Наконец я решительно поднялась и выразительно посмотрела на ребят. Они тоже встали.
– Приходите ещё, – попросил Дима. – Привет всем передайте… Марина Николаевна, может быть вы возьмёте мои тетради, в которых я в больнице делал уроки? Они ведь не проверены…
Я взяла тетрадки, и мы распрощались.
МЫ ПОВТОРЯЛИ ГЛАГОЛЫ
Дома я посмотрела эти тетради, по русскому языку и арифметике, и ещё раз удивилась: всё было выполнено с большой старательностью – и упражнения по грамматике, и задачи, и примеры.
В тетради по своему предмету я с истинным удовольствием поставила «пять», а другую передала Лидии Игнатьевне, которая преподавала в моём классе арифметику.
– Молодец какой! – сказала она, раскрыв тетрадку. Затем стала просматривать её сначала бегло, потом всё медленнее и внимательнее и, покачав головой, убеждённо повторила: – Просто молодчина! Простите, когда же это у него была операция? Шестого? Взгляните, эти задачи он решал накануне… Нет, знаете, что-то есть в этом мальчугане, помимо того, что он очень способный…
И я согласилась с ней.
Выздоровление Димы совпало с горячими днями: кончалась вторая четверть, то и дело проводились контрольные работы, и, кроме того, мы готовились к каникулам, к Новому году, к ёлке. У всех чудесное, радостное настроение. Бывают такие удачные дни, когда все неприятности и огорчения позади, а новых, кажется, вовсе никогда и не будет…

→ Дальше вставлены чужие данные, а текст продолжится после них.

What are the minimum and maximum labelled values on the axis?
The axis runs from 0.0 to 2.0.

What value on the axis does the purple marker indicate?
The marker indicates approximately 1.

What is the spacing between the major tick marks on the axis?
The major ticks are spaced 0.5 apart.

Попрежнему каждые три-четыре дня кто-нибудь навещал Диму, и однажды Борис сказал мне:
– А он ничего, Кирсанов, совсем даже не задаётся Просто у него характер такой, да? Странный характер – верно, Марина Николаевна?

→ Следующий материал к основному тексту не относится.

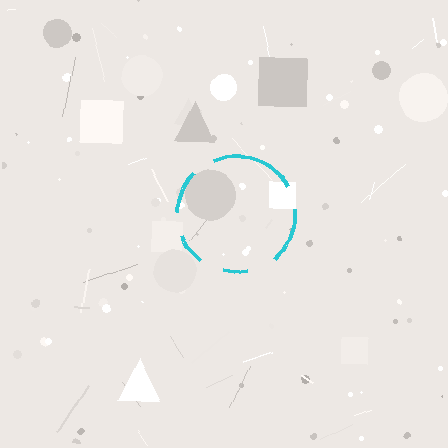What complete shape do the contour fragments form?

Меня порадовало, что даже Борис, больше всех не любивший Диму, в конце концов понял: характер у всякого свой, у иного понятный и лёгкий, а у другого – потруднее, и нельзя по первым, внешним проявлениям судить о человеке.

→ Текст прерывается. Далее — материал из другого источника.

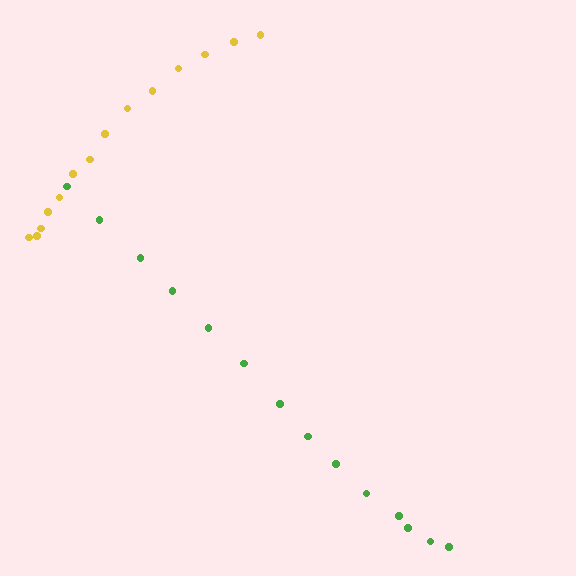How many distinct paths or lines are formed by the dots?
There are 2 distinct paths.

Накануне Нового года я опять навестила Диму. Он уже мог ходить по комнате и снова сидел за уроками («Даже слишком много сидит, по-моему, – пожаловалась мне ещё в передней Евгения Викторовна. – Никак не оторвёшь. А я, знаете, беспокоюсь, не повредит ли ему – ведь столько часов за тетрадками!») Он поднялся мне навстречу, и я подумала, что в его взгляде, в выражении лица уже нет прежней замкнутости и вежливой отчуждённости. Весь его облик стал мягче, добрее, словно что-то растаяло в нём, хрустнул какой-то ледок.